We have a project (existing imperviousness > 50%) where we have calculated that through a combination of green roof, pervious pavers, landscaped open space, and a rainwater cistern we can reduce the peak discharge rate and quantity by 25% per LEED reqs for SSc6.1. Based on rainfall patterns, we assume that we need to draw down the cistern in 2 days to accommodate potential back-to-back storms. It's really unclear to us whether or not it is acceptable to draw down the cistern by draining into the storm sewer or whether we must infiltrate, evapotranspire, or otherwise reuse all of the water on site. We'll use the cistern for irrigation in summer, but otherwise it is effectively serving as a detention tank.

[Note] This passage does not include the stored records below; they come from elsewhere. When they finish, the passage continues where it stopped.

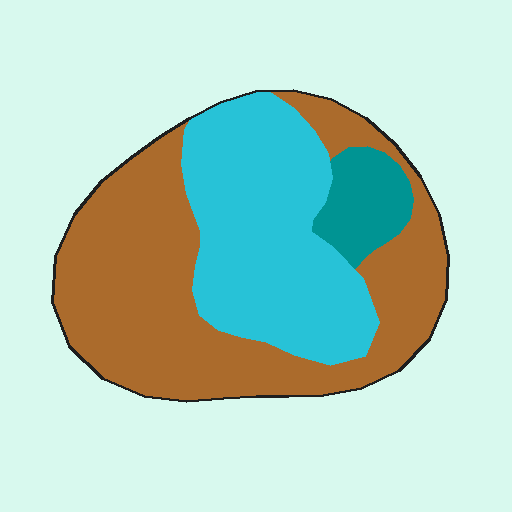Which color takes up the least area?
Teal, at roughly 10%.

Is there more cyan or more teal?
Cyan.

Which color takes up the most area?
Brown, at roughly 55%.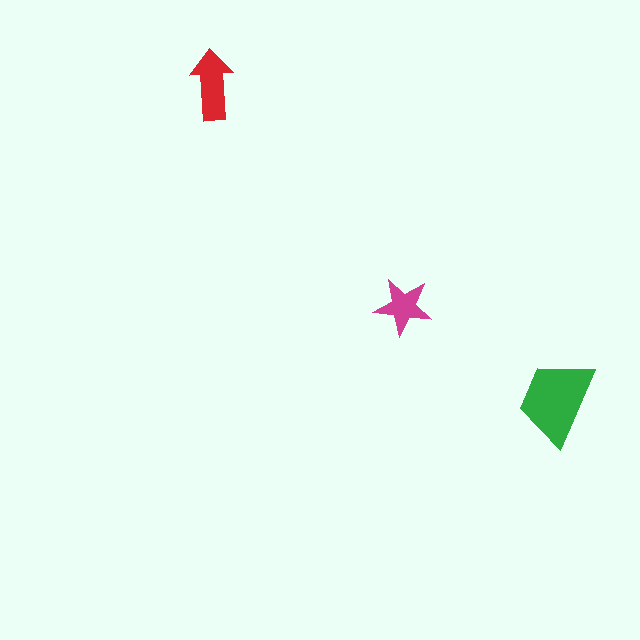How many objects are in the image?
There are 3 objects in the image.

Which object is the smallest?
The magenta star.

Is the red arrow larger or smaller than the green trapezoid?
Smaller.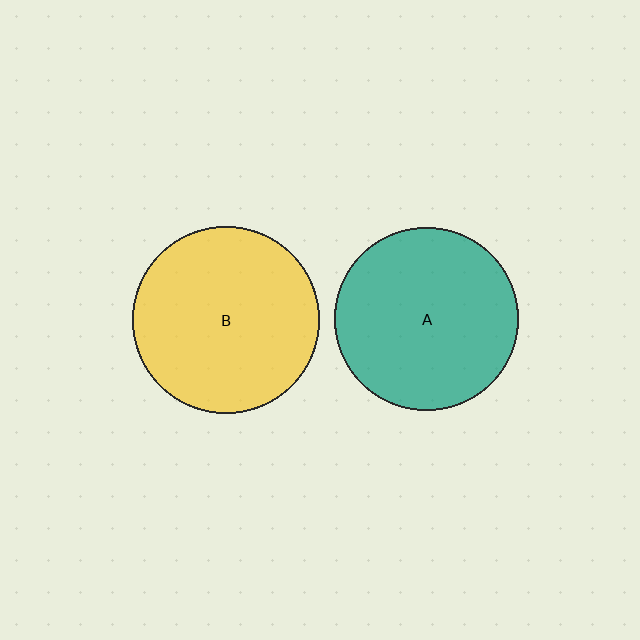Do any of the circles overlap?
No, none of the circles overlap.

Is detaining stormwater and then discharging it to the stormwater acceptable, provided you reduce the peak 24 hr discharge rate per LEED requirements? This certainly has benefits (we are in a CSO area) but does not seem to meet the full intent. My confusion is compounded by the language on LEED User (above):

"Is it an acceptable strategy to capture the rainwater into tanks and discharge it into the public sewers after the rainstorm reducing the peak discharge?

This is a common strategy for reducing peak rate, which will help you comply with SSc6.1, but you'll need to add onsite reuse or infiltration to meet SSc6.2 requirements."

I don't see why onsite reuse or infiltration are required to meet SSc6.2 (other methods remove TSS), and so it makes me think that this should say "you'll need to addd... to meet SSc6.1 requirements."